Namun, tidak sedikit pun terlihat atau terdengar erangan dan jeritan kesakitan para pemain akibat sabetan lidi. Sebaliknya mereka ketagihan untuk dipukul berulang kali.
Tidak jarang warga yang berada terlalu dekat di arena juga terkena cambukan batang lidi para pemain sehingga harus meringis kesakitan. Warga yang menyaksikan atraksi tersebut dari pinggir lapangan dibuat ngeri. Banyak yang berteriak histeris menyaksikan aksi "baku pukul" itu.

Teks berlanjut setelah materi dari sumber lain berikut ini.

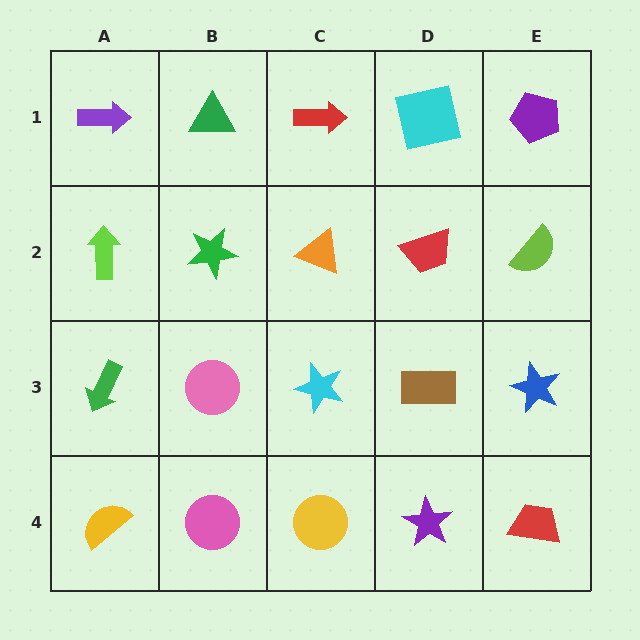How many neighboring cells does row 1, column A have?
2.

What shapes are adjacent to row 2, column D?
A cyan square (row 1, column D), a brown rectangle (row 3, column D), an orange triangle (row 2, column C), a lime semicircle (row 2, column E).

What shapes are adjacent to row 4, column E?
A blue star (row 3, column E), a purple star (row 4, column D).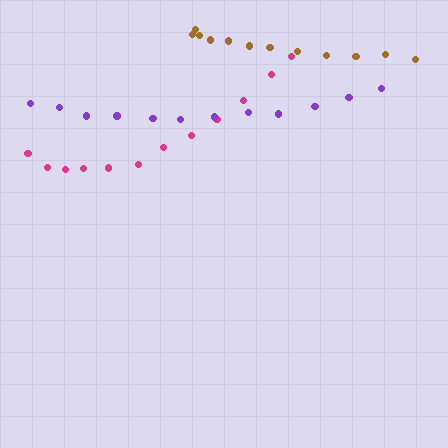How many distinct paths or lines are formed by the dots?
There are 3 distinct paths.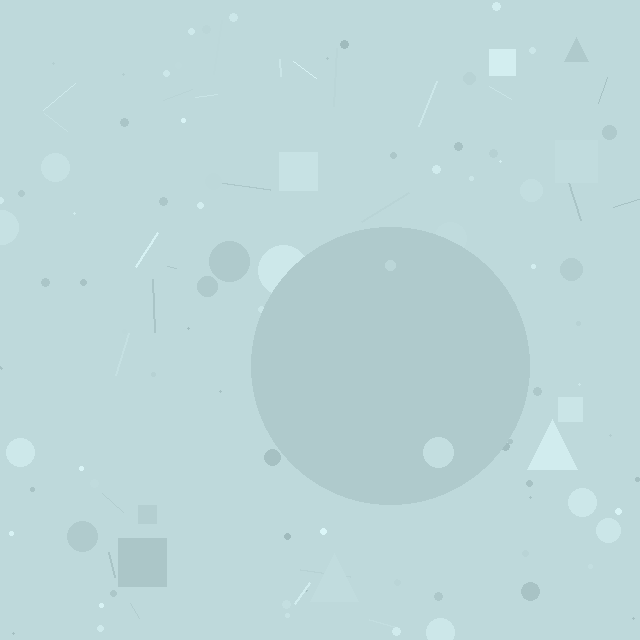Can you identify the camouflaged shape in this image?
The camouflaged shape is a circle.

Beberapa peserta seusai mengikuti acara adat tersebut mengaku tidak merasakan sakit pada sekujur tubuhnya yang memar, terluka serta mengeluarkan darah segar akibat sabetan lidi tersebut. "Sabetannya hanya menimbulkan rasa gatal dan membuat kami ketagihan untuk terus dipukul berulang kali," ujar beberapa pemain.

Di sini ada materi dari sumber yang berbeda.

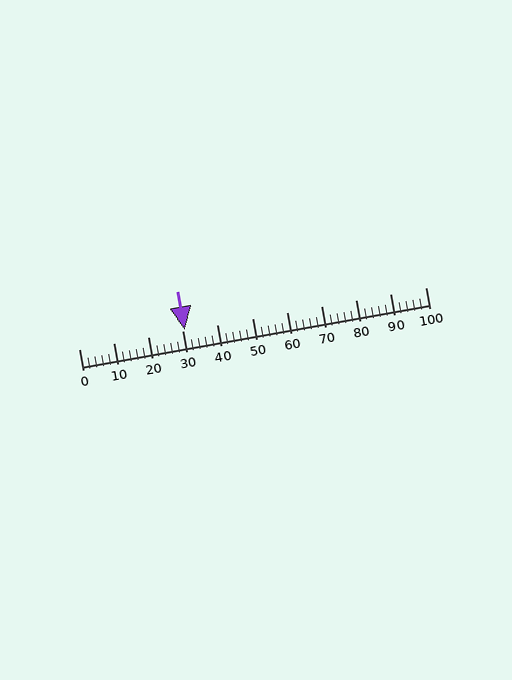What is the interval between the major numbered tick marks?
The major tick marks are spaced 10 units apart.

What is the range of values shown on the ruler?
The ruler shows values from 0 to 100.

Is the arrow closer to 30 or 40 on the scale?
The arrow is closer to 30.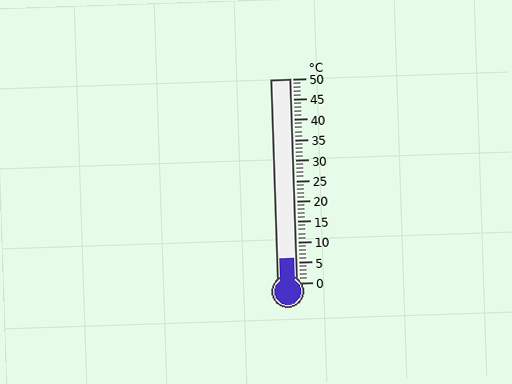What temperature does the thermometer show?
The thermometer shows approximately 6°C.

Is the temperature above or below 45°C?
The temperature is below 45°C.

Gubernur Maluku Karel Albert Ralahalu yang hadir bersama Pangdam XVI/Pattimura Mayjen TNI. Eko Wiratmoko dan Wakapolda Maluku Kombes Pol. Murad Ismail dipersilahkan sebagai peserta pertama yang memukul para pemain sebelum atraksi tersebut digelar.
Kendati atraksi budaya di dua desa tersebut sama-sama dimainkan pada abad ke-16, tetapi baik Desa Mamala maupun Morela memiliki hikayat atau histori yang berbeda.
Di Desa Morella misalnya, atraksi budaya dilakukan untuk mengenang dan menceritakan kembali perjuangan Kapitan Tulukabessy bersama sejumlah pejuang dari Goa, Mataram, Ternate, Huamual, Alaka dan Wawane, dalam memperebutkan benteng Kapahaha di Jazirah Leihitu dari tangan penjajah pada abad ke-16, kepada para generasi muda.
Sedangkan di Desa Mamala atraksi saling pukul menggunakan sapu lidi ini untuk mengenang penemuan minyak "Nyualaing Matetu" (minyak kelapa khusus) atau lebih dikenal masyarakat Maluku dengan minyak "Tasala" (keseleo), di mana khasiatnya bisa dibuktikan ampuh mengobati patah tulang.
Begitu pun cara penyembuhan luka akibat sabetan batang lidi juga berbeda. di Desa Morela luka tersebut kemudian digosok dengan getah pohon jarak dan dalam tempo tiga hari akan mengering serta tidak meninggalkan bekas luka.
Sedangkan pemuda Desa Mamala menggunakan minyak kelapa khusus yang disebut "Nyualaing Matetu" atau yang lebih dikenal dengan minyak "Tasala" (keseleo). Minyak ini bagi sebagai warga di Maluku telah terbukti kasiatnya menyembuhkan penyakit patah tulang atau keseleo.